A tortura na Inquisição – João Bernardino Gonzaga

Conforme atestam inúmeros documentos, a antiga Igreja sempre foi radicalmente hostil à utilização de violências nas investigações criminais. Muito citada é a carta que o papa Nicolau I escreveu, no ano 866, a Bóris, príncipe da Bulgária: “Eu sei que, após haver capturado um ladrão, vós o exasperais com torturas, até que ele confesse, mas nenhuma lei divina ou humana poderia permiti-lo. A confissão deve ser espontânea, não arrancada”; e advertiu: “Se o paciente se confessa culpado sem o ser, sobre quem recairá o pecado?”
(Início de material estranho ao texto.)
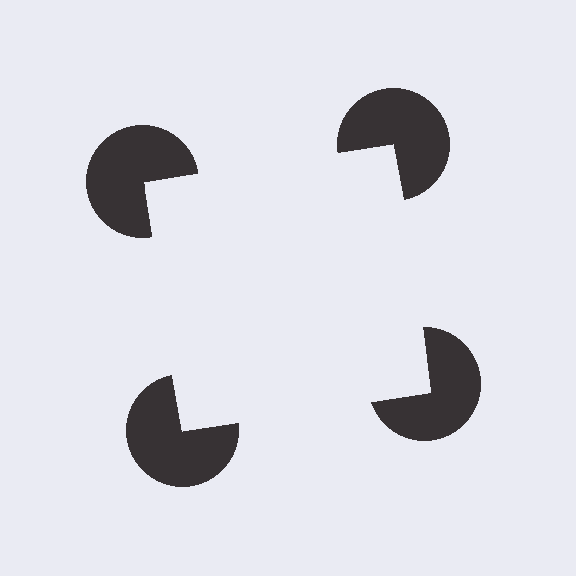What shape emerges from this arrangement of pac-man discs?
An illusory square — its edges are inferred from the aligned wedge cuts in the pac-man discs, not physically drawn.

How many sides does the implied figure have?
4 sides.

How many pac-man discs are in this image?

No século XIII, porém, em meio ao calor da luta contra heresias fortemente daninhas, que cumpria combater com rigor, ingressou a tortura nos domínios da Justiça religiosa. Autorizou-a o papa Inocêncio IV, em 1252, através da bula Ad extirpanda. Esse recurso já se tornara usual no Direito comum, de sorte que, observou-se, seria injustificável conceder tratamento privilegiado aos hereges. Se, ponderou o Papa, tal medida se aplica aos ladrões e aos assassinos, o mesmo deverá ocorrer com os hereges, que não passam de ladrões e assassinos da alma. Igual permissão foi dada por outros atos pontifícios posteriores, notadamente de Alexandre IV, em 1259, e de Clemente IV, em 1265.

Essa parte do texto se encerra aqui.